Use #2 pencil only

Eric Scheie wants his SAT scores, and can’t get them:

[F]or some time now I have been seeking my SAT score results from the early 1970s. After spending a non-refundable $30.00 fee, I received a letter from the testing board telling me that they cannot find my SAT scores. So I called my high school, and they can’t find them either.

He clings to one last hope:

[R]eading today’s news convinces me that in all probability, the NSA knows my SAT scores.

And my taxes fund the NSA, do they not?

So where are my SAT scores?

I’d suggest “in the bottom of a locked filing cabinet stuck in a disused lavatory with a sign on the door saying ‘Beware of the Leopard’,” but that’s probably reserved for Barack Obama’s transcripts.

Note: I took the SAT twice. The numbers are seared into my brain. (They also propped up the illusion that I was sort of bright, a notion I have worked diligently to dispel.)


  1. jimmy »

    27 June 2013 · 7:28 am

    I took the SAT twice as well after my friend, who scored higher than I, admitted he just chose mostly ‘c’, didn’t read the questions, and was hungover. I did not score well when hungover. Still bugs me.

  2. fillyjonk »

    27 June 2013 · 7:58 am

    I’m wondering if a FOIA request would cover the SAT scores. (Actually, I’d like to see that: “Hello, FBI? I’m curious about something that might be in my file….”)

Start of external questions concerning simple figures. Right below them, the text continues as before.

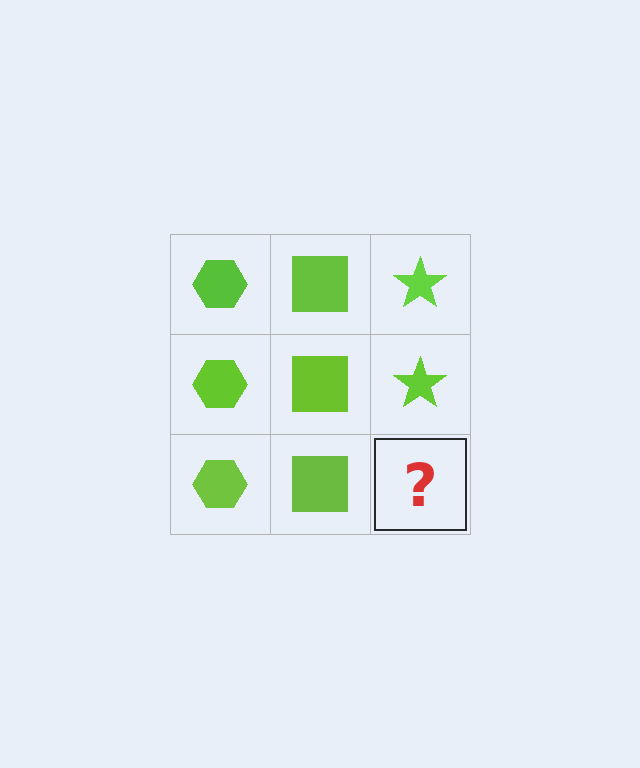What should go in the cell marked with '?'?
The missing cell should contain a lime star.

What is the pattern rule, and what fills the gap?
The rule is that each column has a consistent shape. The gap should be filled with a lime star.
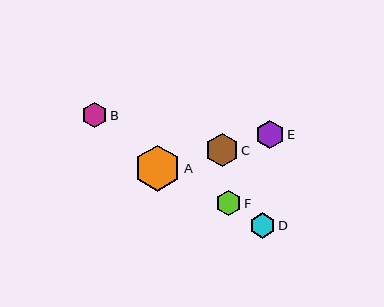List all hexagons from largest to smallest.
From largest to smallest: A, C, E, D, F, B.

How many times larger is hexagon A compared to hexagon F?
Hexagon A is approximately 1.8 times the size of hexagon F.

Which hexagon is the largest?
Hexagon A is the largest with a size of approximately 46 pixels.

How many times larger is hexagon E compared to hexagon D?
Hexagon E is approximately 1.1 times the size of hexagon D.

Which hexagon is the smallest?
Hexagon B is the smallest with a size of approximately 25 pixels.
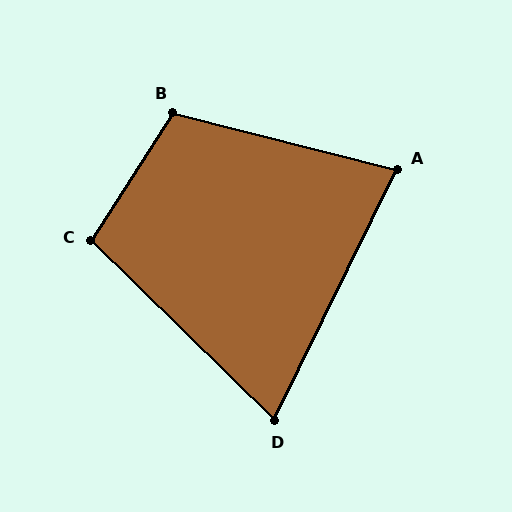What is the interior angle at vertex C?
Approximately 102 degrees (obtuse).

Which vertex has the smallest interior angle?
D, at approximately 72 degrees.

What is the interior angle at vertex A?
Approximately 78 degrees (acute).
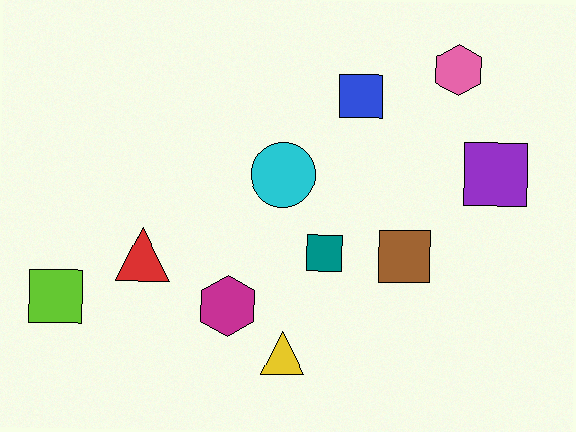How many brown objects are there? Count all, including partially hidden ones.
There is 1 brown object.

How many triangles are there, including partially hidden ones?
There are 2 triangles.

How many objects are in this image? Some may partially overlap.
There are 10 objects.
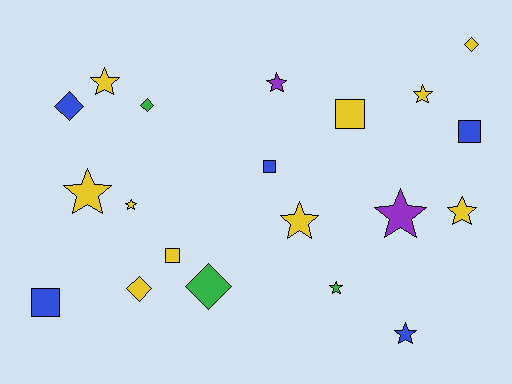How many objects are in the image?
There are 20 objects.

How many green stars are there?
There is 1 green star.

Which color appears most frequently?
Yellow, with 10 objects.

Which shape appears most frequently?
Star, with 10 objects.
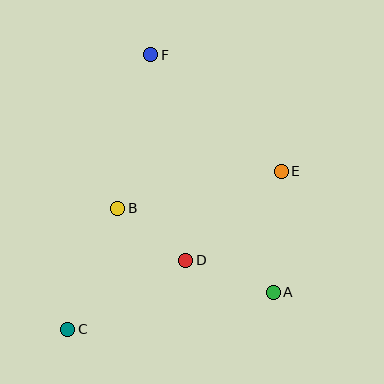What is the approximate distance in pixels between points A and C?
The distance between A and C is approximately 209 pixels.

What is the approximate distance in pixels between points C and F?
The distance between C and F is approximately 286 pixels.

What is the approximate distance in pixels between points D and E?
The distance between D and E is approximately 130 pixels.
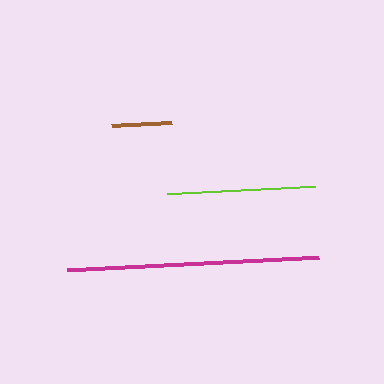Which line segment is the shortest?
The brown line is the shortest at approximately 60 pixels.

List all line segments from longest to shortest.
From longest to shortest: magenta, lime, brown.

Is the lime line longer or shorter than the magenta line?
The magenta line is longer than the lime line.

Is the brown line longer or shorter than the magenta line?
The magenta line is longer than the brown line.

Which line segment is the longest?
The magenta line is the longest at approximately 252 pixels.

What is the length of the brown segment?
The brown segment is approximately 60 pixels long.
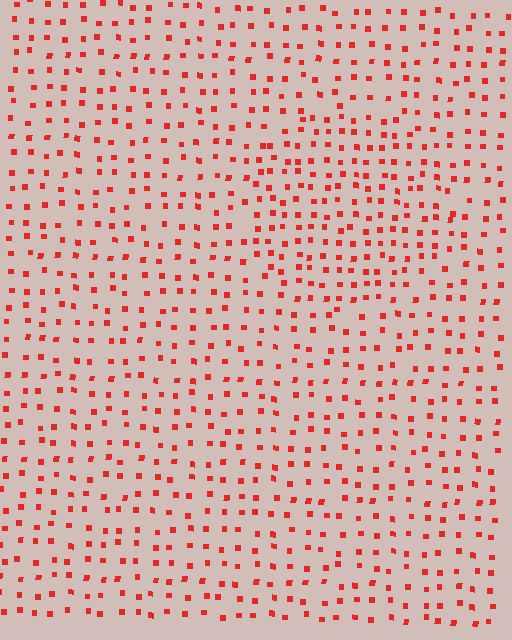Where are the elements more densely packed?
The elements are more densely packed inside the circle boundary.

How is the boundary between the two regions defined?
The boundary is defined by a change in element density (approximately 1.5x ratio). All elements are the same color, size, and shape.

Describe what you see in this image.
The image contains small red elements arranged at two different densities. A circle-shaped region is visible where the elements are more densely packed than the surrounding area.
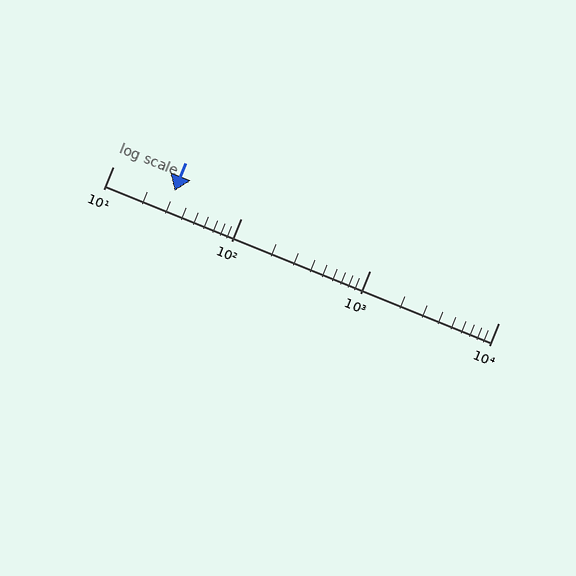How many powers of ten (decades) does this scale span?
The scale spans 3 decades, from 10 to 10000.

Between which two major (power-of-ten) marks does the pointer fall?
The pointer is between 10 and 100.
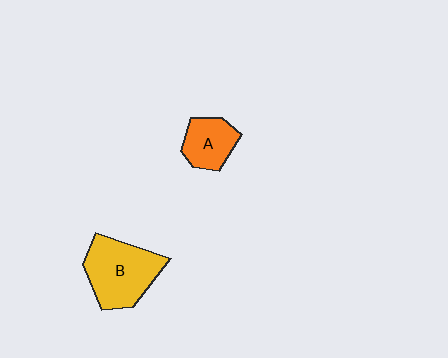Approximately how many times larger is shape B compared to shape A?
Approximately 1.8 times.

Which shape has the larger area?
Shape B (yellow).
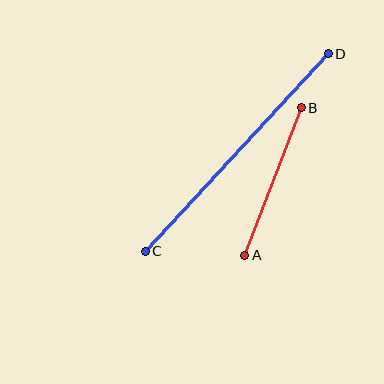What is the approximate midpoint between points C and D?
The midpoint is at approximately (237, 153) pixels.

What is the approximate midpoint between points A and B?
The midpoint is at approximately (273, 182) pixels.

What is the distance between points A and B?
The distance is approximately 158 pixels.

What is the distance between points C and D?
The distance is approximately 269 pixels.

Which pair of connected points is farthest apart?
Points C and D are farthest apart.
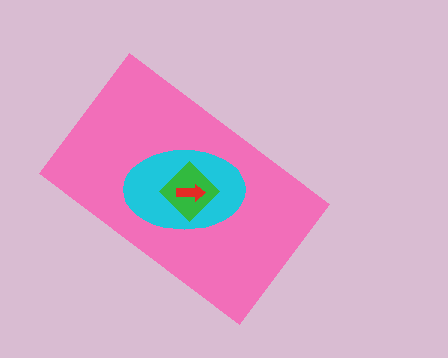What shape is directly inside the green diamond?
The red arrow.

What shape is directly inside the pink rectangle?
The cyan ellipse.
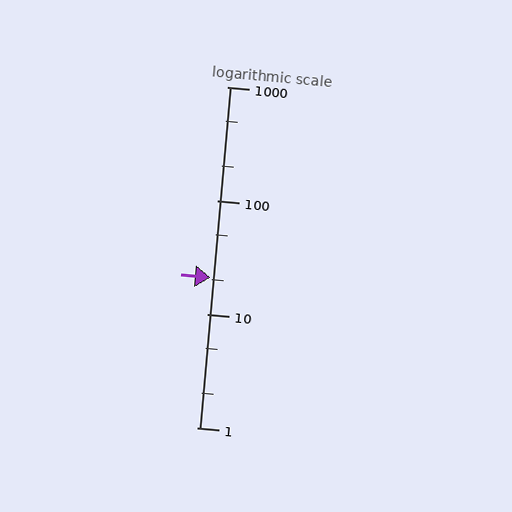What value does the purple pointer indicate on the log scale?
The pointer indicates approximately 21.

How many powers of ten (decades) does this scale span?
The scale spans 3 decades, from 1 to 1000.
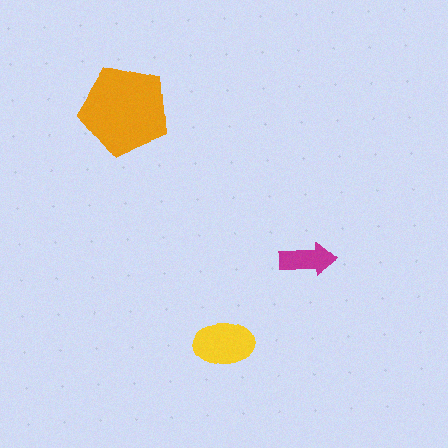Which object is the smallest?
The magenta arrow.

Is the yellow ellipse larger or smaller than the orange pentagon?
Smaller.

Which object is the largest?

    (I remember my scores, but then again, I tend to remember trivial things like that. I remember my GRE scores too, but they’re not so meaningful any more because apparently the scoring scale has been changed…my students were talking about the GRE the other day.)

  3. Dick Stanley »

    27 June 2013 · 12:29 pm

    Indeed, I have never forgotten my SAT scores. They weren’t much better than average. Back in my day (the 1950s) public schools also gave IQ tests. Nowadays they don’t like to admit it and, of course, the scores are not available. In my case, that’s probably just as well.